We updated the information architecture and user flow accordingly.
New information architecture for status list
New user flow for making custom and sequential statuses and sub-statuses
New pipeline visualization structure
Our new pipeline visualization is changed significantly because from the top view, it's showing the number of applicants in each collection of statuses as oppose to showing ALL the statuses across all the jobs.

Moreover, the user can see the number of applicants belonging to sub-statuses of each status collection.

This chart is filterable by job postings to see the pipeline of applicants in each statuses of the specific jobs.
Re-designing screens of adding status.
Simplifying flow of adding statuses that don't make the list large and are in proper sequence.
Instead of displaying 70-80 sequential steps, the users will see only 5-6 main status-collections. Then if needed, these collections are expandable. User have option to add statuses exactly before or after immutable steps, like "Hiring pool" it the image below- to maintain sequences.

These immutable statuses are similar across all the job processing and cannot be altered position. Some of sub-statuses under this item will be selected by default. But user can add sub-statuses under immutable statuses.
Selecting status workflow for different jobs
Simplifying flow of assigning statuses by simply checking and unchecking of simple list and nested list items.
Previously, when posting a new job, users needed to assign statuses for process workflow by checking boxes from a list of 70-80 statuses. It was harder to assign specific status that should be after a specific step (sequential).

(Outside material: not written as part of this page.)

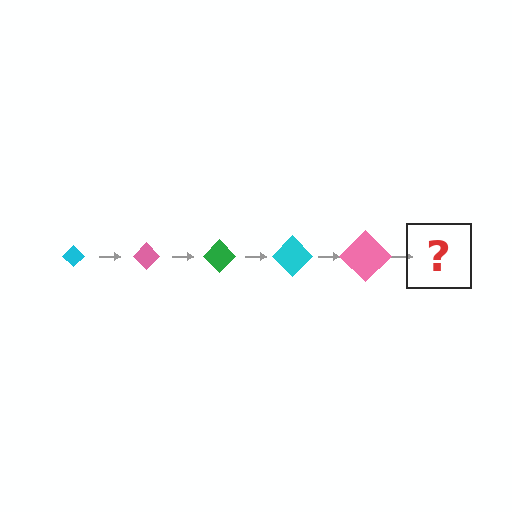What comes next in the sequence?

In the new design, all user needs to do is to check primarily which status collections are relevant for this job and then what sub-statuses are relevant. They have to select from 5-7 options including immutable collections.

Immutable statuses are checked by default and can't be changed. Although, the user can select the sub-statuses that belong to this immutable collection.
Interactive and functional pipeline visualization
Simple and interactive pipeline that is able to tell a lot, but when it's necessary.
Our simple bar chart is "status-collection-led" and primarily only shows the number and proportion of the applicants belonging to each collection. Different colors represent different sub-statuses which is dynamic as the number may fluctuate according to the process.

When expanded, it will show the specific proportion of the applicants belonging to each sub-status.
The result
Hire.ai implemented our new design is implemented at December 2021. The process of all three interactions proved more than 50% better than the previous one, as disclosed by the stakeholders.
The customers filed fewer complain about the long list, managing and assigning statuses.